John Ekongo
21 September 2007
opinion
Windhoek — Everybody is going green. One can say that green is the latest hype doing the rounds.
Every one I know has Green Cross shoes, drinks green tea, has a packet of green vitamin herbs next to his desk and bedside, shops at Woolworth's for green organic foodstuffs and takes green lunch at "Medici Bistro and the Bay Leaf Coffee Shop".
To me the only good green thing that exists is my green 340ml bottle of Windhoek Lager. Please understand me, this is no promotion, nor am I advocating its use by undeserving youth, it's just plain talk straight from the pit.
Not so long ago, people rated Tafel Lager as the premium beer. I had no qualms with that; I still remained with my Windhoek Lager. Recently, however, I was irked when I discovered that Windhoek Lager stocks in my neighbour's shebeen were dwindling.
Apparently, people have come to love the green bottle now as well, hence the depletion.

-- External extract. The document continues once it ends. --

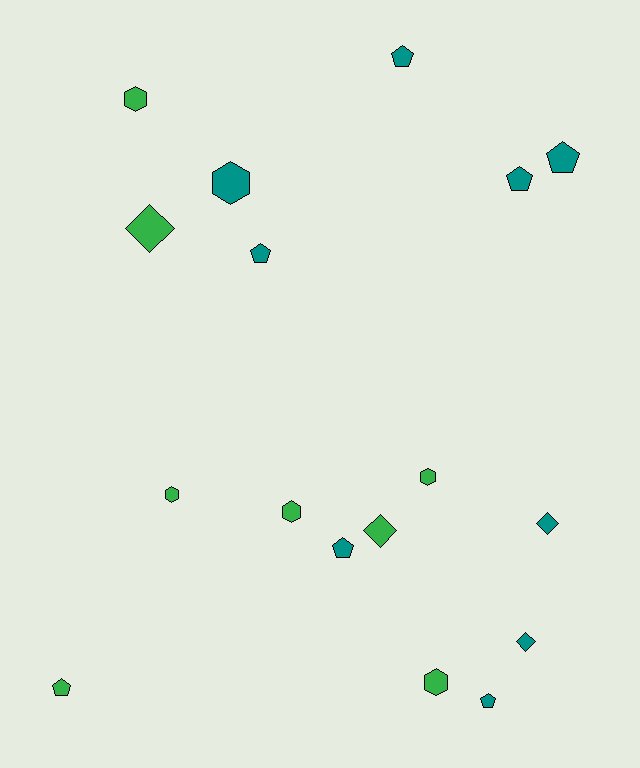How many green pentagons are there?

What pains me is the type of people consuming my favourite brew - that's what hurt me most. They have absolutely, completely, most definitely credit guaranteed disrespect for the tastiest of brews world over.
At one drinking hole in Okuryangva - I will not mention names -
the place is unlike my type of hang out spot and a man of my standing to be seen there would earn me a front page article in Max's juice pumping paper for obvious reasons. Even the new Sun paper (don't ask me what happened to the Sun that rises on the other days other than Thursdays).

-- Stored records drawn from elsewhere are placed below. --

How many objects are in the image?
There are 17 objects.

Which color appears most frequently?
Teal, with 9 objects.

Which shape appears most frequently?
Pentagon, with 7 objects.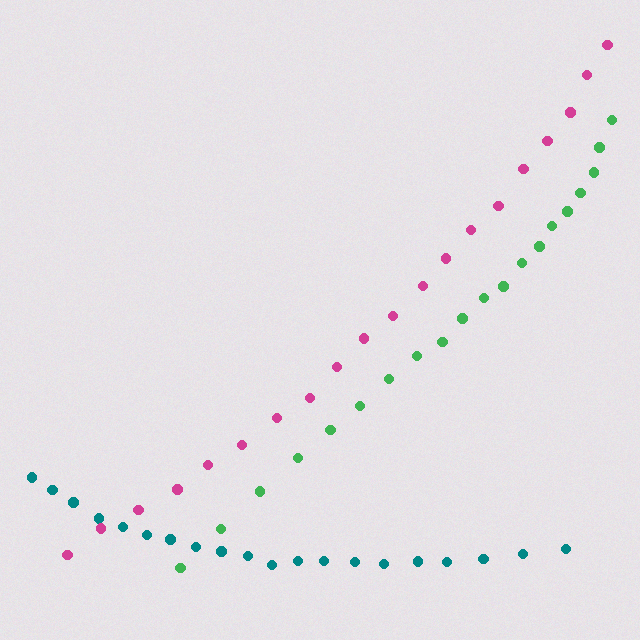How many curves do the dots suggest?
There are 3 distinct paths.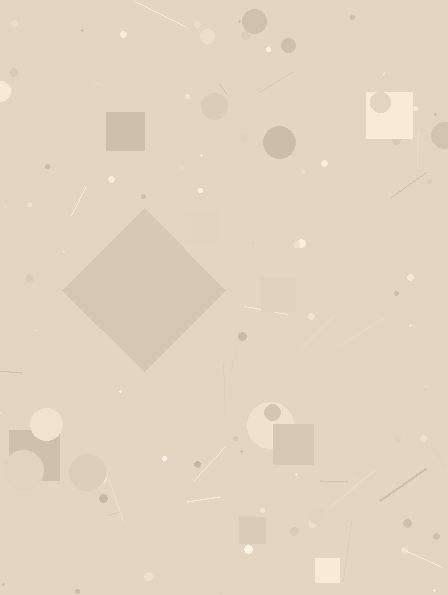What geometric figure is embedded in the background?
A diamond is embedded in the background.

At the place, I saw a not so impressive dreadlocked Rastafarian youth with trousers so loose behind, you would think that nature's call remnants ended right in his pants and not the toilet pot, you get the picture. He was clutching a whole Omukonyo whiles gyrating (the word as borrowed from Pastor Goroh) on the dance floor. First, he can't dance, besides shaking his dreads perilously and believes he is Ziggy Marley, even the tunes in the background were as clear as day light that it was the Doggs' Inakusha. For a moment, I thought of asking the DJ to play Sunny Boy's Bozza Bazza in honour of my Rastafarian brother, just to get him out of my sight and the dance floor.
You see gents, Windhoek Lager is a classic beer, you drink it with class and poise, and even the Italians don't get close to it. You must appreciate it, with value and good conversation about stock markets crashes, finanincial liquidity, bonds, share prices and market values you get the point. Not like Tafel Lager conversations where the discussion is about "outiese ons moet gaan toeslaan vandag daar in Kleine Kuppe of jy is my cherry and waar is my bier"- see the difference?
So guys, Tafel Lager got a brand new look and all those who have been swamping around my favourite brew of green and gold Windhoek Lager, with pleasure please switch back now.
For long, you have tarnished the image and the reputation of the premier lager with your gushing of a well devised drink that I have so much come to love with my own heart truly and dearly (like my first love).
In fact, it was there when I passed school, it was there when I needed encouragement to propose a member of the opposite sex. It was there when I was a miserable unemployed little twit with a university degree and no job offers, it was always there no matter what.
So the bonding was angelic (sorry for the word). That is why I wont take it anymore of you colleagues running to my Windhoek Lager. I so much took it upon my own conscience to even negotiate on your behalf for Tafel Lager to change its image, so that at least you can feel proud again. In fact, you have to thank me for that.
I am sorry, for my outburst, but let me politely end. Leave Windhoek Lager alone if you don't have class. Let it be as Good as it Gets.
Aai tog I was never this angry Sorry Ngoo.